My first book was published in 2005 and was a book in which I and a good friend and colleague took an old suitcase full of football trading cards from Panini to England to seek out our former heroes. It was a book about longing for the football, music and film of our childhood. The problem with the trip, however, was that when we found our old heroes, we didn’t dare talk to them. They scared us. And we made the experience that maybe nostalgia is not for us anyway.
Why are you learning German?
I spent part of my studies in Germany in the nineties and studied law and economics there. However, I forgot a lot of the German I knew back then. I wanted to brush up on my German so that I would be able to write texts in German for work in the future. That’s why I decided to go to Berlin to attend a German course.
How did you like your German course in Berlin?
I learned and repeated more than I expected, and would like to come again if time allows. I enjoyed the B2 classes very much. Eva is an excellent teacher! I have learned much more in these weeks than I could have imagined before.
How did you find learning together with many international and young people?
Learning together in the class was just very nice. My impression was that all classmates were smart and interesting people, and I had few problems communicating with them.
Maybe a little bit at the beginning, because my German was still a bit rusty. But in the end, I had a lot of fun learning with the younger students and getting to know them. Maybe some of them found it odd that one student in the class was older than the teacher and their own parents, but I don’t think – or at least don’t hope – that this was the case.
I generally like being around younger people. I work with a lot of young people and have kids who are teenagers and university students. Sometimes I feel like I learn more from the younger generations than I do from the old folks.

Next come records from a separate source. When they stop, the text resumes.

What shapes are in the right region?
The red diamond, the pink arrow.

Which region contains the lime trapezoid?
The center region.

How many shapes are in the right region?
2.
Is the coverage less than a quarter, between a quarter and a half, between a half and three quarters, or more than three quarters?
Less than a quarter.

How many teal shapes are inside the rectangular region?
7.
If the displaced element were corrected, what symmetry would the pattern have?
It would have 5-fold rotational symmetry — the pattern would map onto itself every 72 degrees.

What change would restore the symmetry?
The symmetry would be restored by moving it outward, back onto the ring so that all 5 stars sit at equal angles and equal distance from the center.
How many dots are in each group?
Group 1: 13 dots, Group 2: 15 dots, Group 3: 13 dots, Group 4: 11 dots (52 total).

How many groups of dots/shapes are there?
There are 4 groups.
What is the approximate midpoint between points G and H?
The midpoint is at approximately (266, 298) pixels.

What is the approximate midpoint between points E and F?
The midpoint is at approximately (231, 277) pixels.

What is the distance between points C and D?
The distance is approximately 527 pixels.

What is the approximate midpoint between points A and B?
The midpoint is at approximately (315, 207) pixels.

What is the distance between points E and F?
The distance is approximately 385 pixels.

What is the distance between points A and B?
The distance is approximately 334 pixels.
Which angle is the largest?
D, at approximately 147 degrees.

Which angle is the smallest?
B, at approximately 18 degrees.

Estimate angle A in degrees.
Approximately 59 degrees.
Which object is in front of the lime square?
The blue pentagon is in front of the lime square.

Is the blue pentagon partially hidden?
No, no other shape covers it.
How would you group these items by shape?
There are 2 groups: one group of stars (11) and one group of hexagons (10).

My experience is that young people are more curious and inquisitive than older people. I find it interesting and instructive to observe and experience the natural naiveté, romanticism and enthusiasm that the young have so much more of than us “old folks.” I also like the spontaneity and ability to laugh at one’s own mistakes, which unfortunately often disappear with age! And we laughed a lot in class.
I also liked that there were only twelve of us. So we all got good teaching and supervision. The fact that everyone came from different countries and had different backgrounds made it even more interesting.

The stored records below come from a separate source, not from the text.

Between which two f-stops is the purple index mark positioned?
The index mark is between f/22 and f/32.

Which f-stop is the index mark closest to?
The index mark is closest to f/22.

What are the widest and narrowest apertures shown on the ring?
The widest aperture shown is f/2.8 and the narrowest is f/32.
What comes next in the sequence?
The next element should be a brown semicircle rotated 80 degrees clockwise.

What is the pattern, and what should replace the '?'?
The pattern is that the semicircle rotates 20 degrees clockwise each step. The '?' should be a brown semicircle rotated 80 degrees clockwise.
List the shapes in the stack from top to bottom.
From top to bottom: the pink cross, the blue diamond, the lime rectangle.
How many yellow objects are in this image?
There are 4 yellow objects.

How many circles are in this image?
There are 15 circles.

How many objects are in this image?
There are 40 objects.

How would you describe Berlin and what is special about this city?
On my last day in Berlin I gave a presentation in front of the class and the first sentence I said was: I love Berlin!
I visited many galleries and museums, especially in Friedrichshain and Charlottenburg. I also went to Kreuzberg fairly often, which has a lot to offer. Most of all, I was in Mitte (note: where the Humboldt- Institut is located) and Prenzlauer Berg. There are some people living in Berlin that I know and that I met. I also got some visits from Norway. But I have also met new people. So there have been plenty of occasions to go to restaurants and bars. Berlin is quite a fantastic city for people who like to go out.
One of the things I like most about Berlin is the (almost) complete lack of an overloaded and stressful financial center. In my daily work as a journalist in a business daily, I often meet lawyers, entrepreneurs, investors and that kind of people. But I much prefer to mingle with people who are more artistic and academic in their nature and way of life. And in that respect, Berlin is the best city I know.
My favorite restaurant in Berlin, by the way, is Paris Bar. I’ve been there several times. And Schwarzes Café right next door is also a nice place. But I also like the cheaper and more “youthful” pizzerias and bars in Friedrichshain, and I also really liked the Baffels Café right next to the school.
Thank you for the interview and hope to see you soon in Berlin!